The Standard & Poor’s 500 Index tumbled as much as 1.2 percent. It was down 0.4 percent at 3:32 p.m. in New York.
“WTI started the day by moving lower with equities on concerns about European deflation,” said John Kilduff, a partner at Again Capital LLC, a New York-based hedge fund that focuses on energy. “The cold weather is boosting demand and adding to the supportive outlook for the short term.”
Ultra low sulfur diesel for February delivery rose 6.24 cents, or 1.9 percent, to close at $3.2794 a gallon in New York. It was the highest settlement since March 16, 2012. Volume was 39 percent above the 100-day average. The more active March contract slipped 3.04 cents, or 1 percent, to settle at $2.9971.
The proposed Keystone XL pipeline cleared a key hurdle today with a government study that found the project’s effect on the climate would be minimal, which supporters said meets President Barack Obama’s test for building the project.
In its final technical review, the U.S. State Department found the Canada-U.S. oil pipeline would not greatly increase carbon emissions because the oil sands in Alberta will be developed anyway, a department official said today on a call with reporters.

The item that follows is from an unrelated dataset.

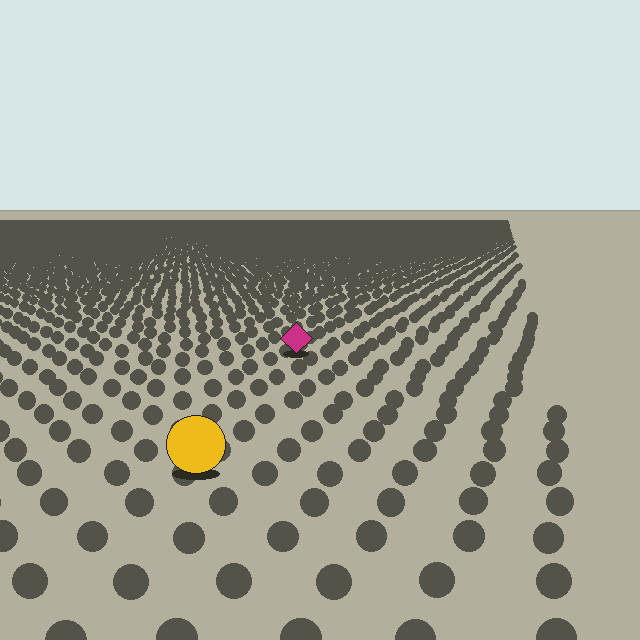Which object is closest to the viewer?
The yellow circle is closest. The texture marks near it are larger and more spread out.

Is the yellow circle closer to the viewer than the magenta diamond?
Yes. The yellow circle is closer — you can tell from the texture gradient: the ground texture is coarser near it.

Implied volatility for at-the-money WTI options expiring in March was 19.2 percent up from 18.8 percent yesterday, data compiled by Bloomberg showed.
Electronic trading volume on the Nymex was 516,265 contracts at 3:33 p.m. It totaled 426,933 contracts yesterday, 16 percent lower than the three-month average. Open interest was 1.58 million contracts, the lowest level since Feb. 4.